Minnesota’s horseshoe-shaped stadium fits in with a burgeoning district on the northeastern edge of the Minneapolis campus, which is also home to a series of biomedical research buildings.
Jan Morlock, the University of Minnesota’s director of community relations, said the stadium has played a part in jump-starting economic development on the edge of the campus, where apartments and restaurants are being built.
“Having the football stadium back on campus has been a real game-changer,” she said. “I think there is a whole lot more vigor in terms of foot traffic, in terms of commercial potential there.”
The university used a combination of state funding, private donations and student fees to pay for the stadium, and it leveraged its stadium fundraising campaign to raise millions for academic scholarships, Morlock said.
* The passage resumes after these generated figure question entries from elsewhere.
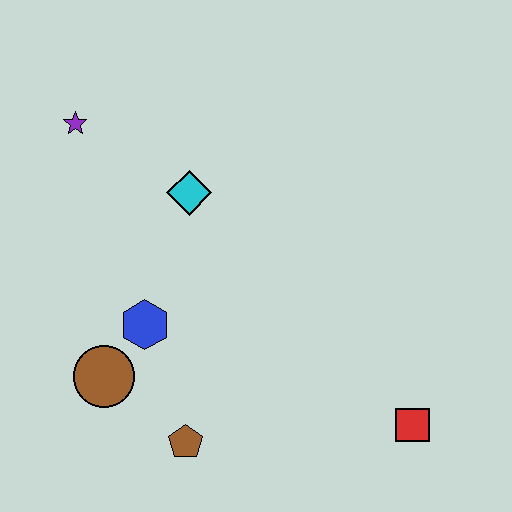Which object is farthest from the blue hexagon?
The red square is farthest from the blue hexagon.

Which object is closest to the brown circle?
The blue hexagon is closest to the brown circle.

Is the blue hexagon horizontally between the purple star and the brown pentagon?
Yes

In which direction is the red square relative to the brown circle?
The red square is to the right of the brown circle.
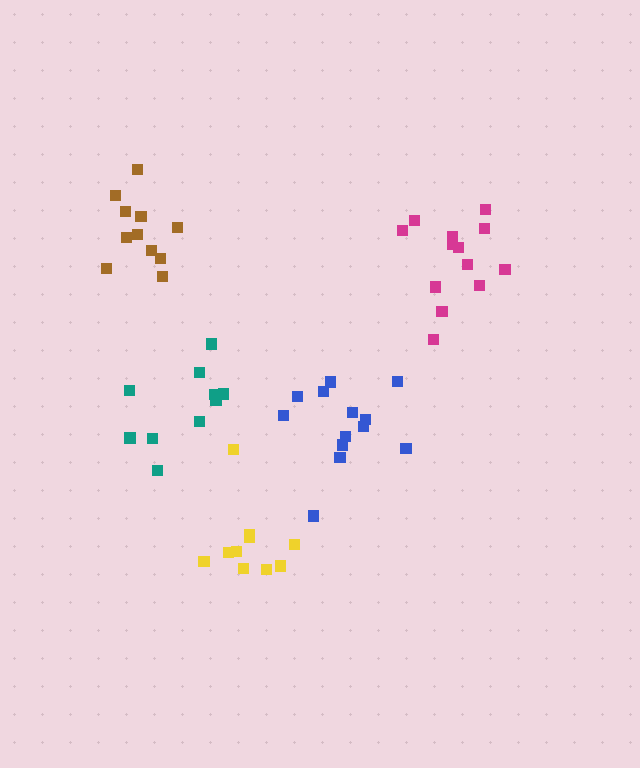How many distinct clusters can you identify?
There are 5 distinct clusters.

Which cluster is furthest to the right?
The magenta cluster is rightmost.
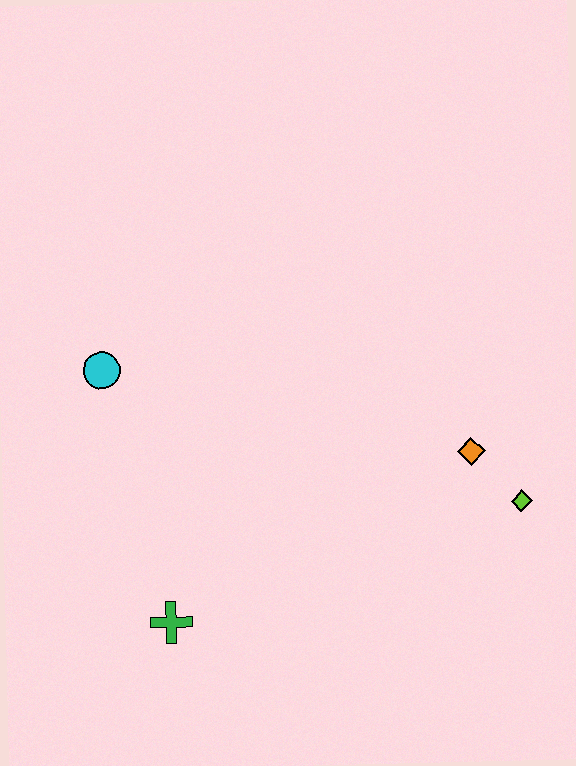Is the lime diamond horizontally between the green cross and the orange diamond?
No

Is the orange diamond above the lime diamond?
Yes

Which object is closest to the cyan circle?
The green cross is closest to the cyan circle.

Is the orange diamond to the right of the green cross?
Yes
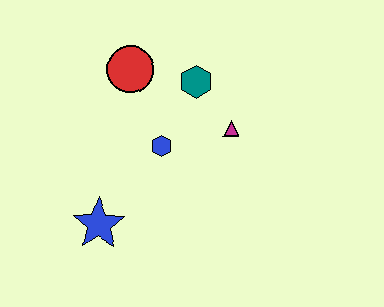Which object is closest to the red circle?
The teal hexagon is closest to the red circle.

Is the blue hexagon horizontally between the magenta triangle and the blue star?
Yes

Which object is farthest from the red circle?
The blue star is farthest from the red circle.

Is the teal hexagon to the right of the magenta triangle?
No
Bringing football to campus can be costly — UNLV’s proposed football stadium is estimated to cost about $500 million — but the University of Central Florida managed to keep costs down through innovative construction methods when it built Bright House Networks Stadium for $65 million.
After decades playing in the Citrus Bowl in downtown Orlando, Central Florida opened the 45,000-seat stadium in 2007 and has since seen increased engagement from students and alumni, said Bill Merck, the school’s vice president for administration and finance.
The stadium is being paid for through a naming-rights deal, private donations and revenue from football games, Merck said. The school managed to keep the price down by using a steel girder structure to build the stadium instead of more traditional building materials.
“When we were playing in the Citrus Bowl, every game was somewhat like an away game,” he said. “The new stadium has brought a lot of alumni and people from around town onto campus who typically wouldn’t come here.”